Postmortem: ## Customer Impact
Between December 9, 2025, at 4:00 PM UTC and December 10, 2025, at 7:00 AM UTC, customers in the US region experienced intermittent failures and delays when using the Document Understanding service, specifically affecting document extraction and training workloads.
Scope:
The impact was limited to the US region. Customers may have observed increased error rates or delays when processing documents, particularly during peak usage periods. Other regions and services were not affected.
Root Cause
The incident was triggered by a regional capacity constraint in our cloud provider's GPU infrastructure US region. Although quota for GPU resources was sufficient, the cloud provider was unable to allocate new GPU nodes due to high demand and limited physical availability in the region.

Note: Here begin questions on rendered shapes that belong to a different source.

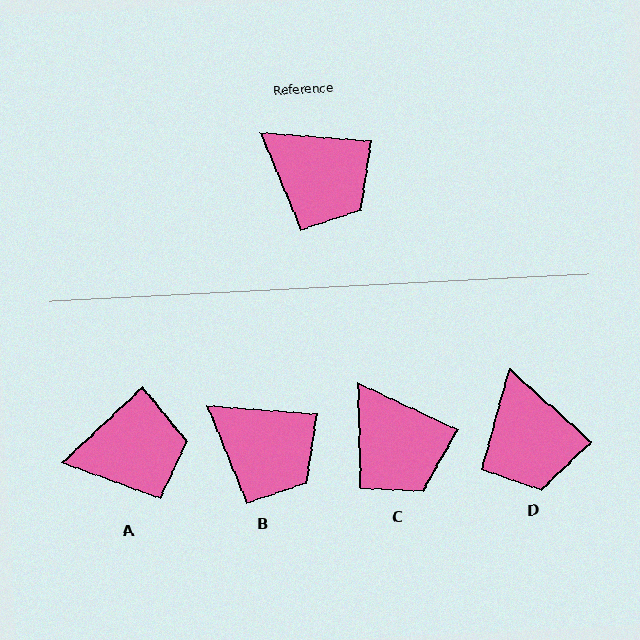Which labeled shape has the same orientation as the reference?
B.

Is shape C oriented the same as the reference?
No, it is off by about 21 degrees.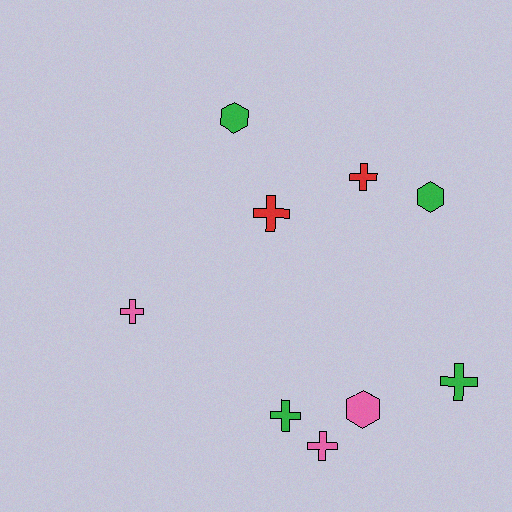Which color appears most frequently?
Green, with 4 objects.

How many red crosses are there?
There are 2 red crosses.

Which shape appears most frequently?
Cross, with 6 objects.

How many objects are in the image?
There are 9 objects.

As customer traffic increased, clusters attempted to scale up, but new nodes could not be provisioned. This resulted in resource contention between extraction and training workloads.

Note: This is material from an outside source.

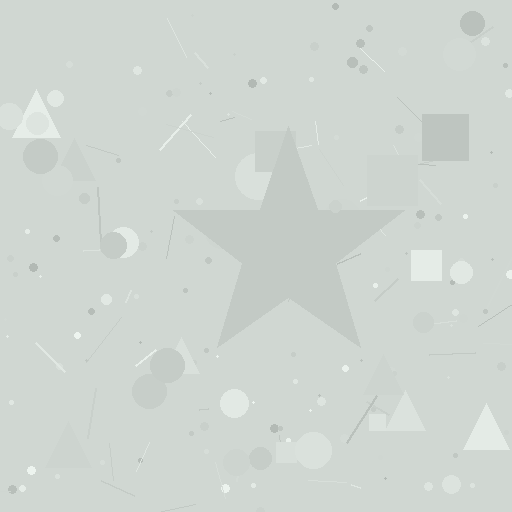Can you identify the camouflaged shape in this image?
The camouflaged shape is a star.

- Extraction jobs — customer-facing and time-sensitive — began failing intermittently as GPU resources were exhausted.
- Training jobs stalled or were delayed.
Manual attempts to scale node pools or create new pools failed for the same reason. The cloud provider support confirmed that no additional GPU capacity was available and that alternative VM sizes were also constrained. Recovery was delayed because mitigation was only possible by reprioritizing workloads and waiting for GPU resources to free up.
Detection
The issue was first detected on December 9, 2025, at 16:00 UTC by automated monitoring systems reporting increased extraction error rates in the US region. Customer reports followed shortly after.

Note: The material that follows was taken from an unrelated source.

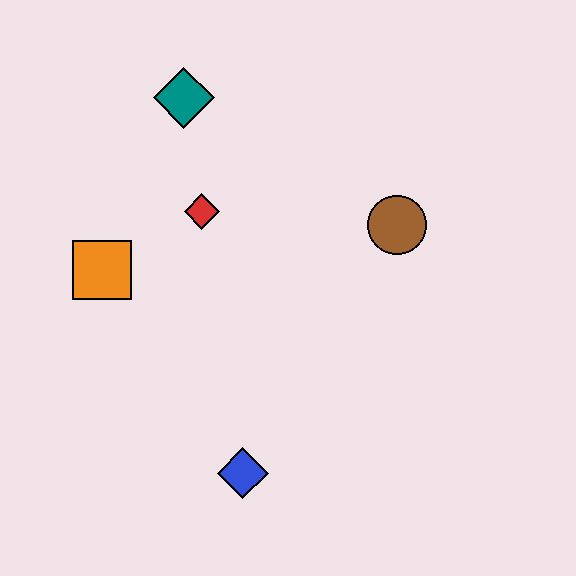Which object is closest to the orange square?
The red diamond is closest to the orange square.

Initial investigation identified GPU allocation failures in node pools. Status page updates were posted proactively, and severity was escalated as impact was confirmed.
Response
Engineering teams analyzed cluster telemetry, node pool behavior, and platform logs. Multiple attempts to scale node pools or create new ones using alternative VM sizes failed due to our cloud provider's regional capacity issues.
To mitigate customer impact, the team took the following actions:
- Prioritized extraction workloads by scaling down or pausing training jobs, freeing GPU resources for extraction.
- Collaborated with the cloud provider support, who confirmed the capacity shortfall and initiated escalation.
- Monitored service health continuously until GPU resources became available naturally as regional demand fluctuated.
Service stability returned once extraction had sufficient GPU capacity, and training workloads were gradually reintroduced.
Follow-Up Actions
To prevent recurrence, the following improvements are underway:
- Capacity Planning:
Working with our cloud providers to secure additional reserved GPU capacity in the US region and evaluating alternative VM families.
- Workload Prioritization:
Updating autoscaling and scheduling logic so extraction workloads are always prioritized during contention.
- Monitoring & Alerting Enhancements:
Improved detection of early GPU allocation failures and automated workload reprioritization before customer impact.
- Runbook Improvements:
Updating incident response runbooks to streamline cloud provider communication and document successful mitigation steps.
- Cloud Provider Collaboration:
Strengthening engagement with our GPU infrastructure providers to gain better visibility into regional GPU availability and advocate for increased capacity.
We remain committed to delivering a reliable service and minimizing impact from underlying infrastructure constraints. Long-term improvements will continue to be communicated as they are implemented.